In the late 1930s, John B. Watson started the idea of the behavioral perspective. Then B.F. Skinner (1938) became the master of this perspective. Skinner was a psychologist in the late 1930s, he created the theory of conditioning.
Skinner was born March 20, 1904 in Susquehanna Pennsylvania, he received a doctorate degree at Harvard. Conditioning was when someone is rewarded or punished through conditioning to make them react a certain way.
While Skinner was at Harvard, he wanted a better and more accurate way to study behavior. He created The Skinner Box, which he also called it “an operant conditioning apparatus”.
Using the Skinner Box he could study animal(s) interacting with the environment around them. The first animal he studied in his box were rats and seeing how they discovered and used a level in the box. The level would dispense food at certain levels.
Skinner also studied pigeons and their behavioral patterns. The pigeons would peck at a disk in order to gain food. From Skinners studies he came to the conclusion that some type of reinforcement was pivotal in learning new behaviors.
After he got his doctorate degree, he published the results from his experiments in conditioning. His work was similar to Pavlov, but Skinners work was watching the learned responses to an environment rather than involuntary response to stimuli.
The main principle of this perspective is to show what causes our behavior, how does the environment around us effect our behavior. It includes the same aspects of the social cognitive theory.
Like how we react when others around us react, we learn from how people around us act and that influences our behavior, personal thought process, learning ability and personality.
Researchers who still use conditioning as a method for behavior issues can explain the causes of the actions and reactions from humans and animals. From the view point of Skinner and Watson they prove that what a person or animal does is in response to a stimulus that has been conditioned or reinforced in some type of way.
The social cognitive theory also has an effect on our behavior, it takes control not just by influence or external stimuli. It is also by cognitive process like anticipation, judging, and memory.
This perspective is still being used in the field of psychology today. There are multiple therapeutic techniques that this perspective does. It helps children with autism and developmental delays, there are multiple processes used in this perspective, the two I will talk about are called shaping and chaining.

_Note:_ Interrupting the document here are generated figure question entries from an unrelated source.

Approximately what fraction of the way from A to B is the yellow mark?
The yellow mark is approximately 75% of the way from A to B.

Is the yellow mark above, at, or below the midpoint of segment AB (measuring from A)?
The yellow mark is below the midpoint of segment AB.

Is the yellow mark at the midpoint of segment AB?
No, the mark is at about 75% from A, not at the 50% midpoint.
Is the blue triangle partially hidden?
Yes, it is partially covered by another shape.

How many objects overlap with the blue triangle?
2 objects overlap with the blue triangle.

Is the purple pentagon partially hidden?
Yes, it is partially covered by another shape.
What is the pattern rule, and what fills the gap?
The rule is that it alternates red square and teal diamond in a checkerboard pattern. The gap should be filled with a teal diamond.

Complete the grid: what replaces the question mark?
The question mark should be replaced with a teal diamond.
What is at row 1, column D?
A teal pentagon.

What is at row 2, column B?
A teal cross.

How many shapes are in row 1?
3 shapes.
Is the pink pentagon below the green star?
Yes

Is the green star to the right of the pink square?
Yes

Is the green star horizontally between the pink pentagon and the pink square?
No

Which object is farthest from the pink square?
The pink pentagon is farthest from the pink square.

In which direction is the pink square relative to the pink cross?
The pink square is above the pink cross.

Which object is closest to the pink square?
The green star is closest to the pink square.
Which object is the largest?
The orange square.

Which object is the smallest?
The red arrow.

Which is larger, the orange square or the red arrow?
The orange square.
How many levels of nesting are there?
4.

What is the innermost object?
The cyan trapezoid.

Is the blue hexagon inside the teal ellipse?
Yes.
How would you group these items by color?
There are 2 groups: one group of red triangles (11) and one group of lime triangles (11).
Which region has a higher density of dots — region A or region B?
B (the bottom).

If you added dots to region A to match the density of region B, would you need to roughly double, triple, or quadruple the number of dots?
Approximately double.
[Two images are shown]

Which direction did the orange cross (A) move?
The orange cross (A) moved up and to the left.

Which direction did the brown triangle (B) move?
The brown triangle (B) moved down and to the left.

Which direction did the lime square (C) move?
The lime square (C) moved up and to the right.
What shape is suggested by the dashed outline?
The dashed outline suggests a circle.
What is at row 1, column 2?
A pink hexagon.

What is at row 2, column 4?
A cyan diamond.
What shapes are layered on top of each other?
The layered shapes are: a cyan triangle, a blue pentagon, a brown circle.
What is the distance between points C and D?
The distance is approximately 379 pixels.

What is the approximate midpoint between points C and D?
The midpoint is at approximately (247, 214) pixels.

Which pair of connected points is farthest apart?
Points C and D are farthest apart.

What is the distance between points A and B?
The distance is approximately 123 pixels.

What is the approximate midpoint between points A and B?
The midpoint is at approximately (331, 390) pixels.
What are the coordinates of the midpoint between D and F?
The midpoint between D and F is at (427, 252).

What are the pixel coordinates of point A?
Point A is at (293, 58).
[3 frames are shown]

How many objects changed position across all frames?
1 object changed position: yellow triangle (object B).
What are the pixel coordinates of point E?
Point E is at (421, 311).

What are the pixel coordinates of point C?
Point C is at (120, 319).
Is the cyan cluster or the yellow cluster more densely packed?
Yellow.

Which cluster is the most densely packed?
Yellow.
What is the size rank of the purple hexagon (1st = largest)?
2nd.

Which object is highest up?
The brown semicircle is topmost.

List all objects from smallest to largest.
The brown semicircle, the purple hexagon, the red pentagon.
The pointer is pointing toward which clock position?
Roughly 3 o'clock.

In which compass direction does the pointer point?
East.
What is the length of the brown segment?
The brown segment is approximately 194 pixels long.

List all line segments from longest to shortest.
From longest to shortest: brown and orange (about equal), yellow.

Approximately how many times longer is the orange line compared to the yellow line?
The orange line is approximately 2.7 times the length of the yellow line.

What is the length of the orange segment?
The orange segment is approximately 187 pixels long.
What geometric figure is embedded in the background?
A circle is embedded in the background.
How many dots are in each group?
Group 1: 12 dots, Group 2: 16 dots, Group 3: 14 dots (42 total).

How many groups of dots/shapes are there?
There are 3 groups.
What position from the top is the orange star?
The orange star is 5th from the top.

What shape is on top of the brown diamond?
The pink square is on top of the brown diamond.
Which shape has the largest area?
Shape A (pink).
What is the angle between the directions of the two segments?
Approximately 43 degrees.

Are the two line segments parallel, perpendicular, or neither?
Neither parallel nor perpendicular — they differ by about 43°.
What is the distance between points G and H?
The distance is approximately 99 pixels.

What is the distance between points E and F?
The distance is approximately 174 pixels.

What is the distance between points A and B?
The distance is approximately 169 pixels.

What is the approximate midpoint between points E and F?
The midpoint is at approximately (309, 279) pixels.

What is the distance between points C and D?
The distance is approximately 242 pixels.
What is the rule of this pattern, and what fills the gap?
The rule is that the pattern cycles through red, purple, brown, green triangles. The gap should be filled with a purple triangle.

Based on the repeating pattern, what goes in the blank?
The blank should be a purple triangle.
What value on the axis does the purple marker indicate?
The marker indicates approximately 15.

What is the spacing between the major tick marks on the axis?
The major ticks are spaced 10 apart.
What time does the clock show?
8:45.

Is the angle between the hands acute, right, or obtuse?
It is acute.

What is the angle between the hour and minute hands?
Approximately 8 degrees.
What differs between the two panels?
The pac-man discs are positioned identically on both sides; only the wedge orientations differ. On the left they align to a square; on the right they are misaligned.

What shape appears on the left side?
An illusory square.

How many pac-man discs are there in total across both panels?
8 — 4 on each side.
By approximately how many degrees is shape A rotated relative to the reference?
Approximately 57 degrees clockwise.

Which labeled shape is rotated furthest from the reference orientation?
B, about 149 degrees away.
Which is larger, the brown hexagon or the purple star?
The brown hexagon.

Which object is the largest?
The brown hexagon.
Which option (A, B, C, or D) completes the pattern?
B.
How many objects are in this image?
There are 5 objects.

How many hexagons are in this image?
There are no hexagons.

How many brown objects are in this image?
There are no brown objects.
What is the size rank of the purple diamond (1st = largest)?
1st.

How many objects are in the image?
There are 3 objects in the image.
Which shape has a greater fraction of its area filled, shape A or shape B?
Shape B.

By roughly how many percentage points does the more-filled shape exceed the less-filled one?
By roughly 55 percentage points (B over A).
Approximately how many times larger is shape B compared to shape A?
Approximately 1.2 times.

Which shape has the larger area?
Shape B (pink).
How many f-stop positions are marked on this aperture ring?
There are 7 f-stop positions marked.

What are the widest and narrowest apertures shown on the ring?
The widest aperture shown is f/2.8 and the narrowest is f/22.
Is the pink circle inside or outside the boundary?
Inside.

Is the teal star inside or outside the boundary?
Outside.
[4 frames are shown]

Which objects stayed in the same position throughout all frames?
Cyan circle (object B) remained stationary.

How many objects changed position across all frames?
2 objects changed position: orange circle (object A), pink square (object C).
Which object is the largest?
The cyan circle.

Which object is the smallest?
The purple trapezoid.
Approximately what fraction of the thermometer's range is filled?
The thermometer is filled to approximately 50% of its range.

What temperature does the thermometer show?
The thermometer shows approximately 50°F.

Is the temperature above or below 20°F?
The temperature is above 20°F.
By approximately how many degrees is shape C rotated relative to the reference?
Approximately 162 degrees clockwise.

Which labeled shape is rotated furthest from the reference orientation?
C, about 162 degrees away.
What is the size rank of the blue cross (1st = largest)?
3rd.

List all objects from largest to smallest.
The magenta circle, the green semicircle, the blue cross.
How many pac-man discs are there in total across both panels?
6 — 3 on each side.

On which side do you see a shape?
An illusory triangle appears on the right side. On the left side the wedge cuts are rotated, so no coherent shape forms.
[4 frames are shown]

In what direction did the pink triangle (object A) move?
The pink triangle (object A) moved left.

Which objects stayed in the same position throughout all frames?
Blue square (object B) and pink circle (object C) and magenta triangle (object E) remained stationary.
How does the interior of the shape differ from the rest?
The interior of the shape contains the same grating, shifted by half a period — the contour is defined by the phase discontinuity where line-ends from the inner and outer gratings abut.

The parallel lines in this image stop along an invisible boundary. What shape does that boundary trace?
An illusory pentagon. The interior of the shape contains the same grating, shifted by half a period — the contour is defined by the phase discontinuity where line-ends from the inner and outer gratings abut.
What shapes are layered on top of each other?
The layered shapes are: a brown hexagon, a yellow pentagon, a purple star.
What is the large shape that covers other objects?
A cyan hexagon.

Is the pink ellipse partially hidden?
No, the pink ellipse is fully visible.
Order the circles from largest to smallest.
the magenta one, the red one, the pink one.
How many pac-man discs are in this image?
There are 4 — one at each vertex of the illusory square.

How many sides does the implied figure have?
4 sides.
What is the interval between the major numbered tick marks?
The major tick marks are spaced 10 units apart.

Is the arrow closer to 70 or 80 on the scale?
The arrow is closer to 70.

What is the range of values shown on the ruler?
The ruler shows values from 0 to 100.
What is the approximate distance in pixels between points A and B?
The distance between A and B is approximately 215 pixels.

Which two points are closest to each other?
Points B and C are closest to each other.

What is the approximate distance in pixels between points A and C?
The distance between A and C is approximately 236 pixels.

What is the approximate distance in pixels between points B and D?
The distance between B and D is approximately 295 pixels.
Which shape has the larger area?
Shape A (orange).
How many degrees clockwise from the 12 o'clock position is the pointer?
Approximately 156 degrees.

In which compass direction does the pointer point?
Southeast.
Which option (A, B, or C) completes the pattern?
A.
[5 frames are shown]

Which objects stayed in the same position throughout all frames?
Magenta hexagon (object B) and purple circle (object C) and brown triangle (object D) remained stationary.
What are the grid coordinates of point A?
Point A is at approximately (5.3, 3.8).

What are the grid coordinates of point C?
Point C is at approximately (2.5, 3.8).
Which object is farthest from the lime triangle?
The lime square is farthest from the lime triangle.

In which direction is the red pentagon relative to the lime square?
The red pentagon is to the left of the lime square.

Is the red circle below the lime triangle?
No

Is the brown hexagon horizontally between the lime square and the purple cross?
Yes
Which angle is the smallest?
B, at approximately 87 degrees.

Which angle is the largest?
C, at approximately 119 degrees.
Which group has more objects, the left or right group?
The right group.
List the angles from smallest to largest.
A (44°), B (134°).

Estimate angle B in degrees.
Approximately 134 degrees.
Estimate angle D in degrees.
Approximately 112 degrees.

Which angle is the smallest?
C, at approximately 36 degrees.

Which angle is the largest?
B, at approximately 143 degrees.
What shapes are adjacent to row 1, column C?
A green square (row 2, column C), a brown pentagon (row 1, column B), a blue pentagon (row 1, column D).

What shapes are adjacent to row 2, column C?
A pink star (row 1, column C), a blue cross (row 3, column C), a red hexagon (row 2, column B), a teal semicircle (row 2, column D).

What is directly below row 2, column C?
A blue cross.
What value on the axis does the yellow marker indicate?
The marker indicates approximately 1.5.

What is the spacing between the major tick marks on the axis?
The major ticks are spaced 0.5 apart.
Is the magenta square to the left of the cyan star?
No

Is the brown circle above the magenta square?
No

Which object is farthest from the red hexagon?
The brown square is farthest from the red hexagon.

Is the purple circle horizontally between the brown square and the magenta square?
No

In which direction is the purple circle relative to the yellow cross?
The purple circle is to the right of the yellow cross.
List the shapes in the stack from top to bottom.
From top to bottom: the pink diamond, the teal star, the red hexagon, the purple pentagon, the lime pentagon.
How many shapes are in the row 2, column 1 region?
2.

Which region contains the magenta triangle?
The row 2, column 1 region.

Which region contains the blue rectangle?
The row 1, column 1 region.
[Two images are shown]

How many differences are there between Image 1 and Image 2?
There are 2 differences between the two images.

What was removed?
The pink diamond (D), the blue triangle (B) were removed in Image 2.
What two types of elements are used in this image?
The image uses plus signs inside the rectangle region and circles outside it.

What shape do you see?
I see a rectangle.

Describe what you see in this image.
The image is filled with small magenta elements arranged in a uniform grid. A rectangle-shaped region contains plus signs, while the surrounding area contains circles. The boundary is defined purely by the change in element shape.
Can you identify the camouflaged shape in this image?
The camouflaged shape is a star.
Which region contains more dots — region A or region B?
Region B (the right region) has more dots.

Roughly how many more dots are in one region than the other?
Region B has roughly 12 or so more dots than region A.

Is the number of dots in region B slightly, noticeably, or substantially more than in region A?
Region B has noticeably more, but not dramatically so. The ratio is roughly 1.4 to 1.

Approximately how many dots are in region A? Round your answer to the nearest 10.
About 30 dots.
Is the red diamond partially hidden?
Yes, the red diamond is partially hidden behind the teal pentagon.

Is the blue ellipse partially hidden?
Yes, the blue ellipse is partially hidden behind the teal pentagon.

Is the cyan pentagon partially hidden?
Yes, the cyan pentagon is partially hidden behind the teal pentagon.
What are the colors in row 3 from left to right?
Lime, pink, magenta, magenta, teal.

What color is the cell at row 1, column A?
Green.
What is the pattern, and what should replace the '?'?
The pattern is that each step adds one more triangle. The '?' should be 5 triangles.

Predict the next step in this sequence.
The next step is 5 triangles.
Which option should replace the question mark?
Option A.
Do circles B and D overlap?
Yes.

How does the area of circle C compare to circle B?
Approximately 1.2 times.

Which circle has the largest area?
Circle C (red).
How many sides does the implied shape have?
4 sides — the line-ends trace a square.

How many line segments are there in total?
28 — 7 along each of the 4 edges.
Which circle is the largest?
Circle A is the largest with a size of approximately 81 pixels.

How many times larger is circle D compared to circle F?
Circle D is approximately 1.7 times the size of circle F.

What shaping does is to reward the child when he/she is closer to accomplishing their desired behavioral goal. Chaining is when they break a small or big task down into smaller more easier steps and doing them one at a time to make it easier for the child to learn. Other techniques used in the world today are aversion therapy, modeling, and contingency management.
There are some limitations to this perspective and many people argue that behaviorism is a one-dimensional approach to learning the human behavior. They think that behavioral theorist are not accountable for free will and internal influences such as: moods, thoughts, and feelings.
They also do not account for certain types of learning that is used without reinforcement and punishment. Some people may think that people and animals can adapt their behavior when new information is introduced even when reinforced.